何だか人恋しいというか物理的にも心理的にも寒い気がして、気休め程度の暖取りをやめるとコートのポケットへと手を伸ばしかけたが


「ほら」


隣から手が差し出された。
思わず、差し出された彼の手と顔を2往復。
もう一度、顔へ。
何故か前を向いていて合わない視線は照れ臭さからなのか、こちらへ意識を向けていないせいなのか。
こうしている間にも末端から奪われていく熱。
もしかしたら、彼も同じ寒さを感じていたのかもしれないと思うと何やらくすぐったいものを感じて素直に手をとったが


「…って、つめたっ!?」

「お前の手、温いなぁ」


反射的に一瞬引きかけた手を、まるで逃がさないと言わんばかりにがっしりと掴まれた。
じわりと伝わる冷たさに自然と体も逃げる。


「な!?まさか始めからそれが狙いでっ!?」

「何のことだか」

「こ…っ、この卑怯者!」

「…待て待て。そこまで非難されることか?」


困惑の表情を浮かべてはいるが握られた手は解放されない。
しばらく無駄に抵抗してみる。
腕力では負けていないはずなのに一向に外れない手。
寒さにかじかむ手が思いの外、力を奪っているのかもしれない。
思わず目が据わった。


「…君がそんな男だったとは思わなかった。

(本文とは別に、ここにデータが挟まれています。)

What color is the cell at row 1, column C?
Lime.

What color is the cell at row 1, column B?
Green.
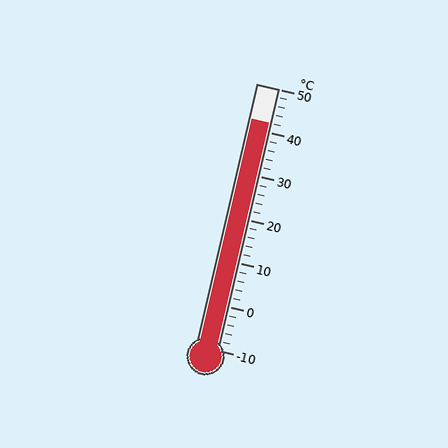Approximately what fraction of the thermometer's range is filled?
The thermometer is filled to approximately 85% of its range.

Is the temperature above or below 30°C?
The temperature is above 30°C.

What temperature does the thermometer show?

見損なったよ」

「いやいや、ちょっとした出来心からの可愛い悪戯で何でそこまで言われなきゃならねぇ訳!?」

「それは日頃の行いですよユーリさん」

「納得いかねぇんですけどフレンさん」


それでも外れない手。
仕方がないので足掻くことを諦めると手の力を抜いた。
こうなったら、冷たさから逃げるのではなく彼の手ごと自らの手も暖めたほうが早いかもしれない。
というか、自分の手の温もりなどとっくの昔に彼に奪われているので、今はもう彼の手から冷たさを感じることはなかった。
その代わり、外気に晒されたままのむき出しの手の甲が痛い。
やはり以前から購入を見当していた手袋を買うべきか。


「お、あそこのコンビニ寄ろうぜフレン」


くいっと引かれる手。
惰性のままに足の向きを修正する。


「あんまんにするかな」

「だったら僕もあんまんにしようかな」

「でもチーズピザまんも棄てがたい」

「むしろ唐揚げ食べたい」

「いや、そこは話の流れ的にカレーまんにしとけよ」

「意味が分からない。角煮まんならいいよ」

「結局、肉じゃねぇか」


吹きつける風の冷たさを遮るようにマフラーへと口元を埋める。
思わずお互いに力がこもった手。


「どっちでもいいけど、とりあえずコンビニに入ろうぜ」


半歩前を歩く彼が扉を開ける。
いらっしゃいませー。と言う店員の間延びした声を聞きながら暖かい空間へと足を踏み入れた。
やっぱり抹茶クリームまんにしよう。